Ivan Shishkin is known in Russian landscape painting as a composer of hymns to the wealth and grandeur of Russian nature. Shishkin is attracted by the epic tranquility of the Russian forest, the vastness of ripe cornfields. Not only does he share with the spectator his admiration of the perfection of nature, but also his own view of it as the source of the welfare of the country and its people. Hence the profound national feeling of Shishkin's landscapes, their measured composition and close links with the popular ideas about the beauty of one's native land. Simultaneously Shishkin studied nature both as an artist and a naturalist. Pedantically accurate in communicating details and particulars, an expert in the anatomy of trees, of the structure of the soil, of the wild life of the fields and woods, Shishkin strove also to subordinate accuracy to the expressiveness of the whole.
For Shishkin and his contemporaries, the image of nature could not be separated from the idea of Russia, its people and their destiny.

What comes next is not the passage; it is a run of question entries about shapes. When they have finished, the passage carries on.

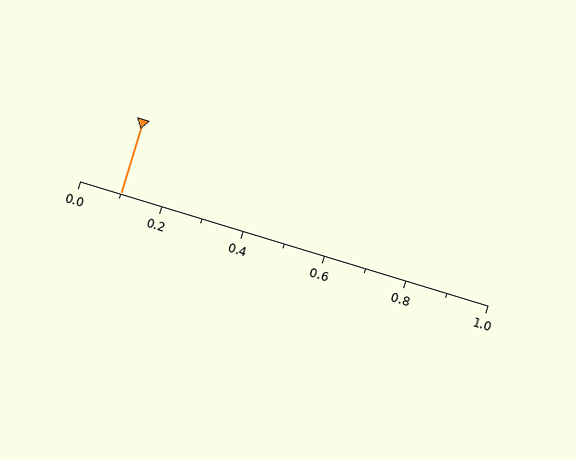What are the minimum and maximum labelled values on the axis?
The axis runs from 0.0 to 1.0.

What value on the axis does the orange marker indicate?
The marker indicates approximately 0.1.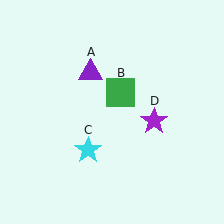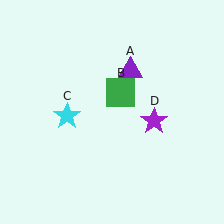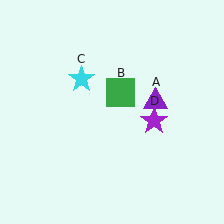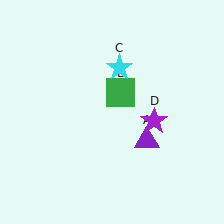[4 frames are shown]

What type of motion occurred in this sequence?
The purple triangle (object A), cyan star (object C) rotated clockwise around the center of the scene.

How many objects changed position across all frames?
2 objects changed position: purple triangle (object A), cyan star (object C).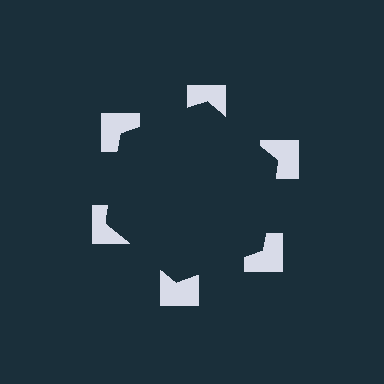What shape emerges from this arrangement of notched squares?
An illusory hexagon — its edges are inferred from the aligned wedge cuts in the notched squares, not physically drawn.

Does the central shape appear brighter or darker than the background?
It typically appears slightly darker than the background, even though no actual brightness change is drawn.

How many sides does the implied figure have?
6 sides.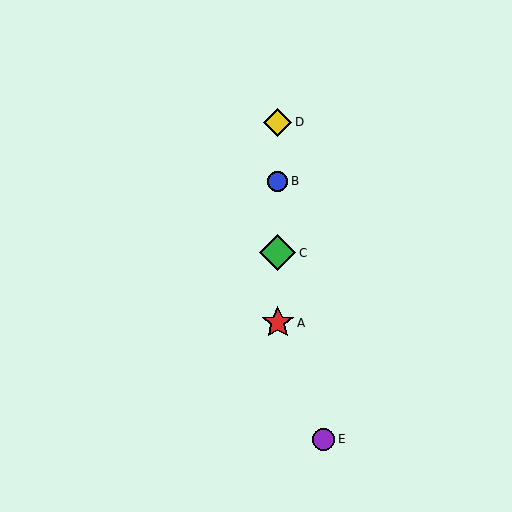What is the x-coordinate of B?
Object B is at x≈278.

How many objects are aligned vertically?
4 objects (A, B, C, D) are aligned vertically.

The famous critic Stassov described Shishkin’s paintings as “landscapes for heroes,” but at the same time, Shishkin attempted the most exact and scientific approach to the subject represented. This was noted by his friend, the painter Kramskoy: “The forest is wild, the ferruginous water of the stream is dark yellow, with the stream bed covered in rocks...”. Shishkin has been described as “a realist with deep inner convictions who knew how to feel deeply and to love nature with a passion...”. But with all of this in mind, it must be pointed out that the artist introduces contrasts into his landscape, making it theatrical and giving us a kind of “spectacle of nature.”